Cinema por quem entende mais de mesa de bar

Filme: A Morte Passou por Perto

A Morte Passou por Perto, filme noir de Stanley Kubrick

A MORTE PASSOU POR PERTO É UM DOS PRIMEIROS TRABALHOS DO LENDÁRIO STANLEY KUBRICK (LARANJA MECÂNICA E O ILUMINADO). Produzido em 1955, a obra pode até não ser listada como um dos melhores trabalhos do diretor, mas certamente possui algumas das características mais marcantes do cinema de Kubrick. A trama apresenta um boxeador decadente que acaba de sofrer mais uma derrota humilhante no ringue. Sua vida muda drasticamente em dois dias, quando conhece e se apaixona por uma vizinha que mora em um prédio em frente ao seu. Após viverem horas de amor delicado, os pombinhos decidem se mudar para outra cidade. O problema é o ciumento e possessivo chefe de Glória , que não tem a mínima intenção de facilitar a vida de sua musa.

É curioso notar o tema do boxeador em fim de carreira sendo abordado por Kubrick, algo que, confesso, me surpreendeu bastante.

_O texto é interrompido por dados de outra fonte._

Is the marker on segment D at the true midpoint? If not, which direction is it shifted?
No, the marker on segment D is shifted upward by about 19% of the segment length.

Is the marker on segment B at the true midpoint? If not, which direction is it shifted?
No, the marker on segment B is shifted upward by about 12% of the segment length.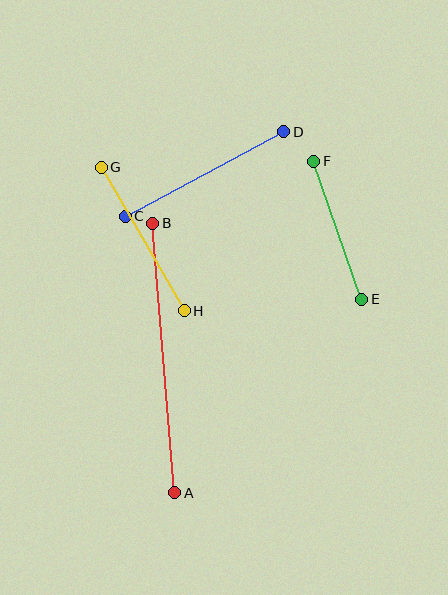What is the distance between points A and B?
The distance is approximately 271 pixels.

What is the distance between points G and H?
The distance is approximately 165 pixels.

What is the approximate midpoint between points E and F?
The midpoint is at approximately (338, 230) pixels.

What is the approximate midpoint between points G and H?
The midpoint is at approximately (143, 239) pixels.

Não que A Morte Passou por Perto possa ser considerado um filme de boxe como tantos outros que surgiriam nos anos seguintes, mas certamente pode ter influenciado algumas das decisões tomadas por Martin Scorsese e Sylvester Stallone, em Touro Indomável e Rocky, respectivamente.

- Advertisement -

A Morte Passou Perto

Além de não entrar na lista de melhores filmes de Kubrick (na verdade, acredito que os posers que se dizem fã do cineasta nunca ousariam recomendar essa obra no lugar de todas as outras mais famosas), A Morte Passou por Perto é também o longa-metragem mais estranho da filmografia do genial diretor. Com elementos noir (se é que podemos realmente considerar Glória como uma femme fatale), a trama segue a história de um homem desiludido com a sua vida e carreira, e que acaba entrando de cabeça numa relação complicada com uma mulher que pensa em seu próprio bem estar acima de tudo e todos. Há ainda, claro, o vilão careca, que protagoniza uma luta final com o mesmo nível de emoção que a embate entre Darth Vader e Obi-Wan Kenobi, em Star Wars – Episódio 4: Uma Nova Esperança, de 1977.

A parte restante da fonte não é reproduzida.